Le motif ? L’externalisation de la division industrielle Quai 30, basée à Wattrelos (Hauts-de-France), annoncée en février dernier. Cette plateforme logistique de 322 salariés va passer sous pavillon du spécialiste ID Logistics, dès le 1er juin 2025. «Ce site, créé en 2014, avait vocation à traiter 40 millions de petits colis chaque année pour le prêt-à-porter et la décoration. Aujourd’hui, il n’est utilisé qu’à 50%. En confiant cette activité à ID Logistics (qui va continuer à gérer la logistique de La Redoute, ndlr), nous assurons la pérennité de l’emploi. D’autant que ce partenaire a prévu de s’ouvrir à d’autres clients, pour que le site soit utilisé à 100%», nous explique La Redoute, qui ajoute rester propriétaire de l’entrepôt. Ce projet avait fait l’objet d’une information-consultation auprès des partenaires sociaux, qui avaient alors rendu une décision défavorable. «Il n’y a aucune garantie pour l’avenir des salariés et la convention collective est moins-disante, notamment sur les délais de carence en cas de maladie», nous affirme Smaïl Bella, délégué central CGT à La Redoute. Argument que réfute l’enseigne de mode et de déco. «Les employés conservent leur salaire, leur régime horaire, leurs indemnités, leurs congés payés. Nous avons même été au-delà du cadre légal en versant une prime de 2 100 euros brut aux salariés concernés par ce transfert».

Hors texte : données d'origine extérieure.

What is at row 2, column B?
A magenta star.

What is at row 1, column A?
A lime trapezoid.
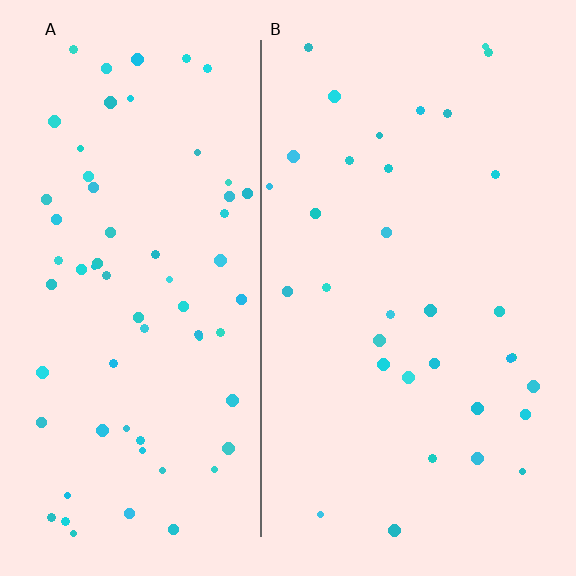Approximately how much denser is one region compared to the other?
Approximately 2.0× — region A over region B.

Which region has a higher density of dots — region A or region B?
A (the left).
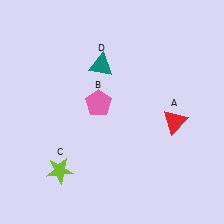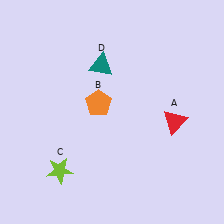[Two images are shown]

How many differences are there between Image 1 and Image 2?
There is 1 difference between the two images.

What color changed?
The pentagon (B) changed from pink in Image 1 to orange in Image 2.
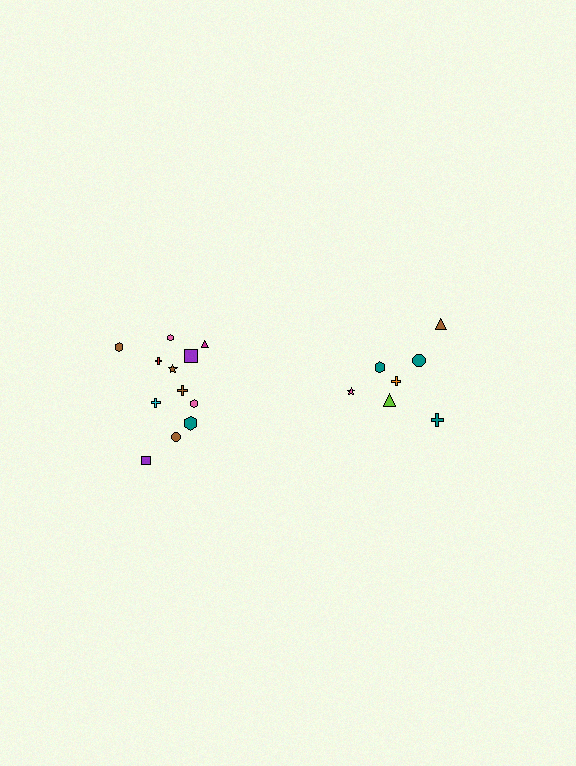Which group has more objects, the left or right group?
The left group.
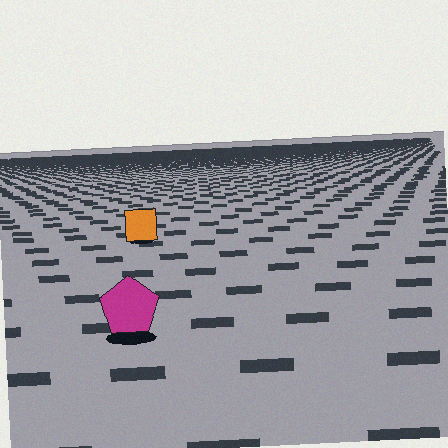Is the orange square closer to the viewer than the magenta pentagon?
No. The magenta pentagon is closer — you can tell from the texture gradient: the ground texture is coarser near it.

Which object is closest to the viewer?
The magenta pentagon is closest. The texture marks near it are larger and more spread out.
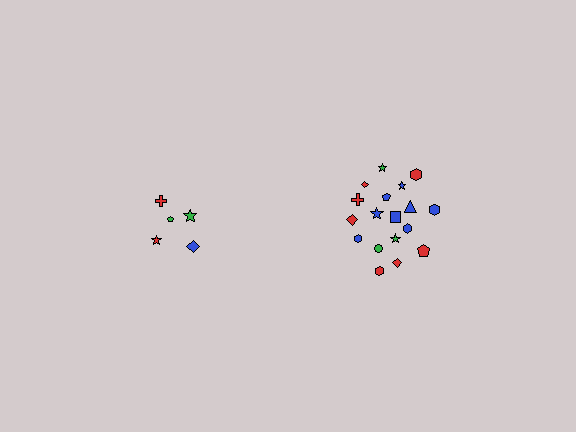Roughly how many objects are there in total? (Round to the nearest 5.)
Roughly 25 objects in total.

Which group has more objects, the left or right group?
The right group.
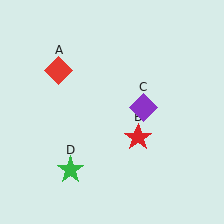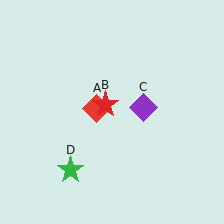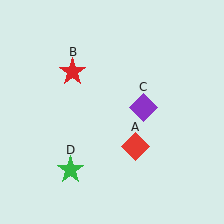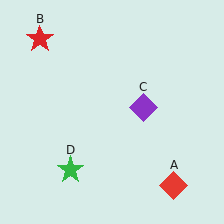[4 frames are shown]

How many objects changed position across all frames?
2 objects changed position: red diamond (object A), red star (object B).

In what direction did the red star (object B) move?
The red star (object B) moved up and to the left.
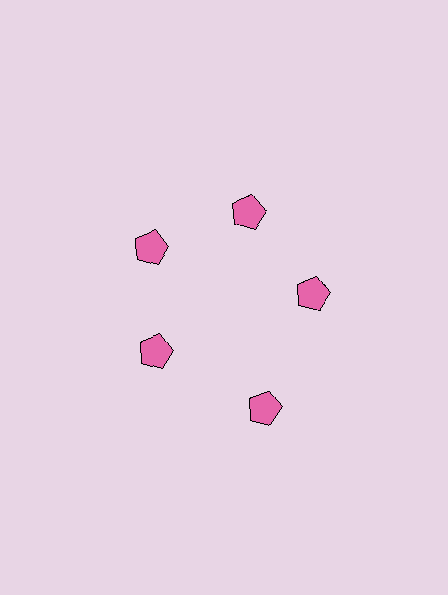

Verser 100 000 euros aux salariés concernés par le transfert
Mais le mécontentement des syndicats ne s’arrête pas là : ils lorgnent aussi un pactole de 44,5 millions d’euros, qui fait désormais l’objet de toutes les crispations. Ce trésor de guerre est ce qu’il reste d’un fonds financier dédié (baptisé «fiducie», en termes juridiques), créé en 2014, au moment de la revente de l’enseigne à ses dirigeants par le groupe Kering (actionnaire historique de La Redoute). Alimentée à hauteur de 180 millions d’euros à l’époque, cette structure juridique avait été séparée du reste des comptes de l’entreprise, et était destinée à couvrir les engagements sociaux pris dans le cadre du plan social alors mis en place, qui avait frappé la moitié des effectifs (1 200 postes dont 77 départs contraints). À l’issue de cette fiducie, prévue pour 10 ans, l’éventuel reliquat d’argent était censé remonter dans les caisses de l’entreprise. Et celle-ci a effectivement expiré en décembre dernier, soit… un mois avant l’annonce de l’externalisation de Quai 30. Simple coïncidence ? Les syndicats n’y croient pas une seconde.
«Cette fiducie, signée à l’époque par les organisations syndicales, a été placée dans un fonds pendant 10 ans. Aujourd’hui, cet argent revient à l’entreprise», fait valoir La Redoute. Si le groupe nous indique que cette somme va être allouée au bon fonctionnement de l’enseigne, dont la santé financière n’est pas flamboyante, les syndicats ne l’entendent pas de cette oreille. «Les actionnaires nous volent ! Ils ont attendu que la fiducie arrive à échéance pour nous informer du plan d’externalisation. Il n’y a aucune raison que cet argent aille dans les caisses de La Redoute», s’insurge Smaïl Bella à la CGT. Les délégués syndicaux réclament une autre utilisation de ce pactole. «Avec les 44,5 millions de la fiducie qui sont le reliquat de ce qui avait été obtenu par notre lutte en 2014, elle (La Redoute, ndlr) aurait largement les moyens de verser au moins 100 000 euros aux salariés du site», indiquait Lutte Ouvrière de La Redoute en mars dans un communiqué. À l’issue de la manifestation de ce vendredi, la CGT, seule participante, n’exclut pas de poursuivre le mouvement.